Riaccensione Cementificio di Sarche, quale combustibile? “Non diventi inceneritore”
Nel mentre l’Italcementi ha avviato i lavori necessari per la riattivazione del forno del cementificio di Sarche, continua il dibattito sulla attività industriale che trova sede in località Ponte Oliveti. Da una parte la Società tedesca (la Heidelberg Cement Group) ha messo sul piatto per la riapertura del forno un investimento complessivo di 5 milioni di Euro, che in parte sono impegnati per delle modifiche al processo di combustione, che dovrebbe garantire una minor inquinamento per le emissioni in atmosfera, come pure il riammodernamento della struttura, compreso il restyling dell’opificio anni ’60. Sull’altro piatto della bilancia i dubbi sull’effettivo miglioramento delle condizioni ambientali, favorite da emergenze a livello provinciale di altra natura.

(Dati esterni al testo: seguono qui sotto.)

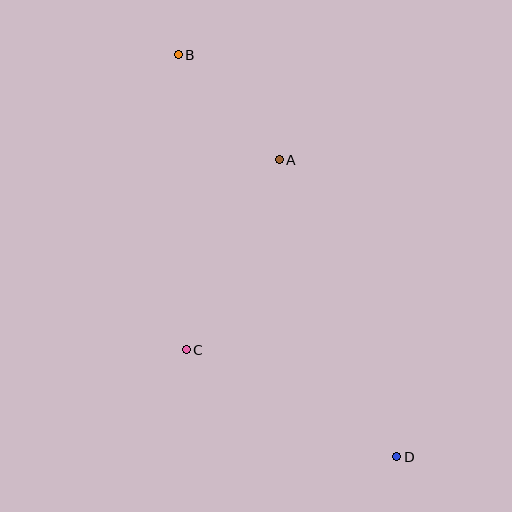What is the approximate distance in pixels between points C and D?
The distance between C and D is approximately 236 pixels.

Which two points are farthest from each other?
Points B and D are farthest from each other.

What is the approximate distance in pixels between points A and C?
The distance between A and C is approximately 212 pixels.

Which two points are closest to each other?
Points A and B are closest to each other.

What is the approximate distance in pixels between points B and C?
The distance between B and C is approximately 295 pixels.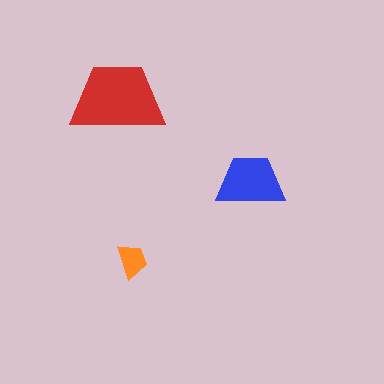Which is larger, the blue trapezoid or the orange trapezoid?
The blue one.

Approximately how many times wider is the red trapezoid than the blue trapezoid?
About 1.5 times wider.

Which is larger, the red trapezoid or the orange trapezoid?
The red one.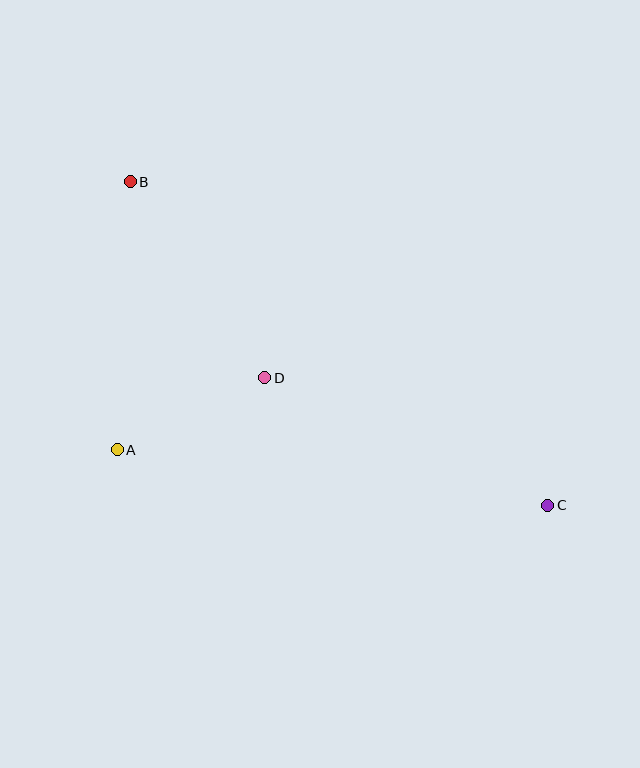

Si fa interprete di queste paure il consigliere provinciale “5 Stelle” Alex Marini che, in una interrogazione, ritorna sulla questione dei combustibili sollevando qualche timore su un’ipotesi (tutta da verificare) che il cementificio di Sarche non si trasformi in inceneritore o gassificatore per i rifiuti provinciali. Sotto questo profilo il Trentino si trova in una situazione di emergenza con la saturazione della discarica di Ischia/Podetti e l’apertura temporanea, con polemiche e prese di posizione, delle discariche di Imer e Monclassico con la necessità sotto il profilo economico di eliminare i rifiuti in casa nostra, evitando di ricorrere ad impianti fuori provincia.
Già nella mozione approvata dai Sindaci della Valle dei Laghi, al punto quattro del documento, si è chiesto “agli organi, enti e istituzioni di avere tutte le garanzie e le modifiche di Legge al fine di evitare che il Cementificio possa essere convertito in un inceneritore”.
Comunque, come ci racconta la storia del Cementificio, le alternative alla combustione del petrolio, poi della polvere di carbone ed infine del “pet-coke” (un derivato del petrolio) hanno potuto essere implementate sulla base di precise autorizzazioni. Vediamole in breve sintesi: l’integrazione con minime percentuali alla combustione dei tradizionali combustibili fossili iniziò nell’autunno 2002 ai tempi della cosiddetta “mucca pazza”, consentendo ai cementifici, in base ad una precisa normativa europea, di poter utilizzare a scopo energetico nella misura del 5% le farine animali (impiego poi abbandonato per questione di costi). Altra autorizzazione nella primavera del 2013 con l’impiego nella misura del 20% dei fanghi essiccati dei depuratori, che per le alte temperature (dai 1500° ai 1800° gradi) col riciclo delle ceneri e l’impiego di elettrofiltri a tessuto avrebbero ridotto per quantità e qualità le sostanze inquinanti. La chiusura del forno nel corso del 2015 non ha permesso di valutare gli effettivi miglioramenti introdotti con la nuova decisione.